Tough new rules on pollution from vehicles, proposed by the US Environmental Protection Agency this week, could reshape one of the world’s largest industries and transform how millions of people get around. The goal, government officials say, is to get many more electric vehicles in many more driveways

But another way to look at the proposed rules is as some 1,400 pages of modeling, charts, and dense regulatory language—enough to make any environmental wonk’s heart chirp like an endangered songbird. And buried in there is a fascinating federal flip-flop: an attempt to close a loophole that may be partially responsible for the exploding size of passenger vehicles on US roads.

To understand the change, you need to start in the 1970s, when the “SUV loophole,” as policy nerds call it, was created. US lawmakers were writing the nation’s first auto pollution rules, at a time when the only people driving heavy vehicles like trucks were folks who had things to haul or real reasons to drive off-road. Farmers and construction workers and such. Who else would shell out to buy and fuel such a big set of wheels? It made sense to place trucks under more lenient fuel-efficiency rules than for cars.

Cut to 2010. In the midst of creating new tailpipe emission rules for cars, the Obama administration’s EPA used the same logic to carve out an additional and similar exception for large vehicles based on their “footprints”—the area between their wheels.

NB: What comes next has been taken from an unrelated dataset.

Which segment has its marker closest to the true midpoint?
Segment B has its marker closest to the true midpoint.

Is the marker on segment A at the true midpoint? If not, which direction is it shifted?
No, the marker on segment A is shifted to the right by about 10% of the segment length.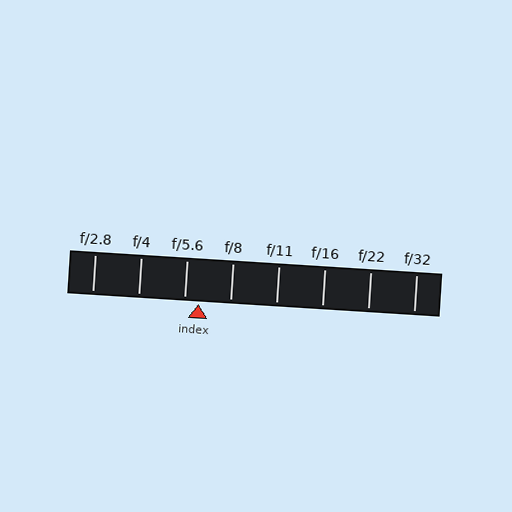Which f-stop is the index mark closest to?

An automaker selling cars with bigger footprints faced less stringent tailpipe emissions rules than those selling sedans or compacts.

Since then, truck and SUV sales have exploded far beyond ranchers and others who actually need such vehicles for their work. SUVs, which a decade ago made up one-fifth of new vehicle sales, now account for three-fifths, according to analytics firm J.D. Power. And car sales have plummeted, from about half of new vehicles sold to just one in five.

During that time, automakers got savvy about the emissions regulation system. A new category of vehicle, the crossover-utility, functions as a passenger car. They’re used by families, are driven for commutes, have no role to play on construction sites, and do little day-to-day hauling.

But because they have four-wheel drive, or a bit more cargo space, or a third row of seats, they’re big enough to qualify as trucks, at least for emissions regulations purposes. The result is a “blurring [of] the lines between cars and light trucks,” says Simon Mui, the head of state and federal clean vehicle policy advocacy at the Natural Resources Defense Council, an environmental advocacy group. Automakers, meanwhile, can sell larger SUVs and trucks because these smaller “trucks” bring down the overall emissions of the vehicles they sell—helping them comply with federal tailpipe emissions rules. 

But the rise of these heavier vehicles has not been kind to the planet. A February report by the International Energy Agency, an intergovernmental energy policy organization, pointed out that SUVs consume about 20 percent more oil (as fuel) than the average medium-size non-SUV car. The world’s 330 million SUVs released 1 billion tons of carbon in 2022, the group found. If SUVs were a country, they’d rank sixth for emissions in the world, just behind Japan. Meanwhile, a decade-long increase in pedestrian road deaths has been linked to the increasing size of the American car. People hit at high speeds by big vehicles are less likely to walk away.